Munis have been helping make home ownership more affordable for years. State Housing Finance Authorities (HFAs) have issued bonds to provide financing to qualified first-time buyers, making home ownership more affordable. The affordable housing we are highlighting this month is different than this first-time buyer program. State HFA can also issue affordable housing bonds, but other government localities can too. State HFA bonds are typically paid from the program revenues (mortgage payments, rents) and other pledge revenues. Each bond is part of the credit quality of the whole state agency. Affordable housing bonds repayment depends on the projects’ cashflow which could be rent, mortgage payments or other revenue streams from just that project.
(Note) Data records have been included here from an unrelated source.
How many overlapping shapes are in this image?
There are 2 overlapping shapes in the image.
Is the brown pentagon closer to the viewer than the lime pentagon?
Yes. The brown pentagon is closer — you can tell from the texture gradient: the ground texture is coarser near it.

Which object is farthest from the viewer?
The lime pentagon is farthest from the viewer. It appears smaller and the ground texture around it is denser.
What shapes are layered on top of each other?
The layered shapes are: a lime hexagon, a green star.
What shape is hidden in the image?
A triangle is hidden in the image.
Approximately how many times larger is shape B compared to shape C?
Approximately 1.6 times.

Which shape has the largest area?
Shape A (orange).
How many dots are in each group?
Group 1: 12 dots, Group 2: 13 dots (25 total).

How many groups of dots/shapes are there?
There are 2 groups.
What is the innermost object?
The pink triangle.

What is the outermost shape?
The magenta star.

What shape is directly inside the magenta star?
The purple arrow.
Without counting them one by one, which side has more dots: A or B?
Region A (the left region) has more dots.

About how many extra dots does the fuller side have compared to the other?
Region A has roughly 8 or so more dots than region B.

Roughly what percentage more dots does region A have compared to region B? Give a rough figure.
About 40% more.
This makes the credit process different and requires a review of each affordable housing bond issue.

The Housing sector represents 7% of the Muni market at an estimate of over $300 billion in outstanding high-quality bonds. Affordable housing is a sub-sector of the housing market and is estimated to be $60 billion outstanding.

Housing has been a growing municipal sector and will continue given the need for affordable homes. For example, NYC plans to use $70 billion in affordable housing municipal bonds over the next 10 years. This adds on to the $30 billion the city has already issued for this purpose, bringing it to $100 billion in affordable housing support. This is 15% of what the Federal government is looking to do.
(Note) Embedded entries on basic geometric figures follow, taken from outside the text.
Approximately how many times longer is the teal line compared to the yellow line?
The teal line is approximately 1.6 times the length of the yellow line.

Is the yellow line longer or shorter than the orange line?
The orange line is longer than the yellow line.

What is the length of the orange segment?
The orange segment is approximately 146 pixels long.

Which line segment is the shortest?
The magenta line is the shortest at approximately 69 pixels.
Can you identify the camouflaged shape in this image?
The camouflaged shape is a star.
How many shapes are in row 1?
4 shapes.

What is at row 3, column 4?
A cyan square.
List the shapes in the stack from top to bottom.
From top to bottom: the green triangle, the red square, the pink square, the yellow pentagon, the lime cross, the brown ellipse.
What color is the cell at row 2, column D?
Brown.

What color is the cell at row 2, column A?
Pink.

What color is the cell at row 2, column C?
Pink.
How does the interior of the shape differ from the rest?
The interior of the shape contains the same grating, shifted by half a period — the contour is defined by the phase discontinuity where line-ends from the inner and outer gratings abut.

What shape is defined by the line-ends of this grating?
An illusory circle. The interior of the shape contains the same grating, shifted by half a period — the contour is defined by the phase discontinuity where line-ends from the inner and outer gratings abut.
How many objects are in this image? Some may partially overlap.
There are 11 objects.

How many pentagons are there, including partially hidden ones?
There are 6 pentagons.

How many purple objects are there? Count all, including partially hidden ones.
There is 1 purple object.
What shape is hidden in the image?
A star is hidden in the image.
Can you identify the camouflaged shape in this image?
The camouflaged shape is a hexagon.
How are these bonds structured and protected?

  • Credit quality depends on the details of the project as there is no taxing power. Demographics, costs, demand (occupancy rates), and subsidy programs all factor into the credit analysis. True underlying credit quality comes from the mortgages that are pledged to bondholders and mostly insured by HUD/FHA, USDA, FNMA/GNMA or the State HFA. This gives most of the bonds high credit ratings at AAA to AA.
  • Bond deals are usually termed out from 4 to 30 years, with 80% to 90% of the bonds due 20 years and longer to match the life of the asset.
  • Provide additional yield of 60 bps on average versus an AAA-rated general obligation bond.
  • Who are the big issuers aside from NYC? You guessed it, the big state issuers: California, Texas, Massachusetts, Illinois, and Florida to name a few.

Conclusions:

  • This is an instance where I could take a shot at the Federal government for doing a whole lot of nothing to help solve the crisis. In truth, MainLine likes the burden being placed on the municipalities. They have the expertise in what is needed and where, as it is “infrastructure “to help provide an essential service to its residents.
  • Municipal bonds are well-suited to play a meaningful role in addressing the housing crisis by offering lower borrowing costs through tax-exempt financing, financial accountability, and demographic expertise. These initiatives also provide cities with opportunities to revitalize aging and underutilized infrastructure.
  • Muni bonds will need to play a significant role in solving the affordable housing crisis. The federal government has committed funding for approximately 500,000 homes, leaving a gap of roughly 3 million additional homes still needed. Mainline estimates that closing that gap would require approximately $1 trillion in new municipal bond issuance, along with a meaningful increase in local taxes and fees. While Munis can shoulder a portion of this burden, solving the crisis will ultimately require greater support from the federal government.
  • How about a federal program that helps municipalities raise money? Dust off the Build American Bond program from the 2008 banking crisis, but with a few changes to help keep DC from changing the rules ten years later. It would provide a subsidy to save the municipalities money, and attract international and local investors
  • Finally, MainLine has always been a big advocate of State HFA bonds and will also be a big supporter of affordable housing bonds. The additional yield, strong principal protection, and an essential service for a state or city, labels it as a true SWAN – a Sleep Well At Night investment. MainLine is making Munis affordable!